特徴③【併用可能】他の奨学金と同時に受けられる柔軟な制度
多田:
芸術系の専門課程は、そもそも授業料が高額なことが多いです。
さらに、授業料以外にも課外レッスンや専門的な道具などの費用もかかります。
そのため当財団の年額100万円の奨学金を受けた場合でも、費用が不足する場合を考慮し、他の貸与型奨学金との併用を可としました。
選考で重視されるのは『将来なりたい姿』への熱意
選考時の評価基準について、教えてください。
多田:
選考では
学力や経済状況に加え、小論文によって「将来なりたい姿」への熱意を評価します。
小論文で伝えてほしいのは「ダンスを学ぶ学校に入る」といった入学をゴールとした目標ではなく、学校を卒業した先に、プロとして「なりたい姿」を描いているかです。

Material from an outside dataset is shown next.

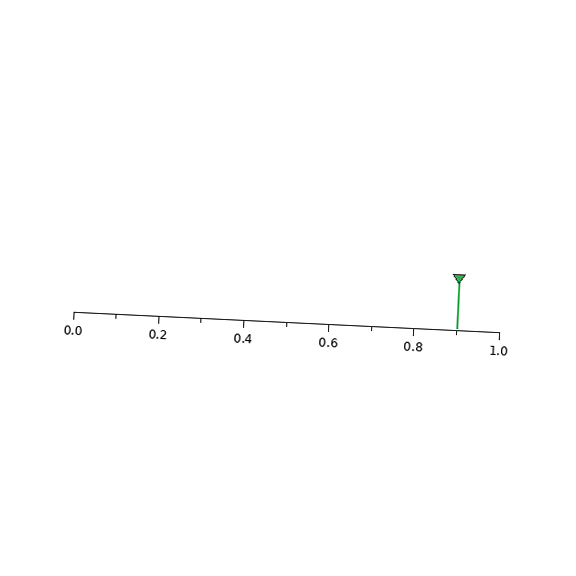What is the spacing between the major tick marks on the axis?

選考委員はクリエイターや指導者など、各分野の専門家の方々なので、ぜひご自身の熱い想いを伝えていただきたいです。
エンターテイメントなどの専門分野の未来につながる奨学金に
貴財団としてのハピネスや、今後の展望について教えてください。
多田:
この奨学金を通して一人でも多くの『子どものハピネス』を支援していきたいです。
将来的には奨学金を受けた方の中から、テーマパーク事業に関わってくれるような方が一人でも出てくれたら、大変嬉しく思います。
それが実現することが、当財団としてのハピネスだと考えています。
内山:
今年が初めての募集のため、まだ先の話にはなりますが、奨学生の方が卒業する際には、報告書を提出していただく予定です。
その際に「エンターテイメント業界で働くことになった」「将来なりたい姿が実現できた」などの報告をいただけたら、非常に嬉しいです。また、奨学生同士の交流会なども、いずれ実施できたらと考えています。
取材後記
デザインや音楽などの芸術系の分野に進むと、学費以外にも多くの費用がかかります。
こうした分野への奨学金は少ないため、そもそも専門課程への進学自体を諦めている学生も少なくないでしょう。
オリエンタルランド子どものハピネス財団様の奨学金には「将来なりたい姿を諦めないで」という強いメッセージが込められていると感じました。
私たちガクシーも、奨学金を通じて若者の未来を応援してまいります。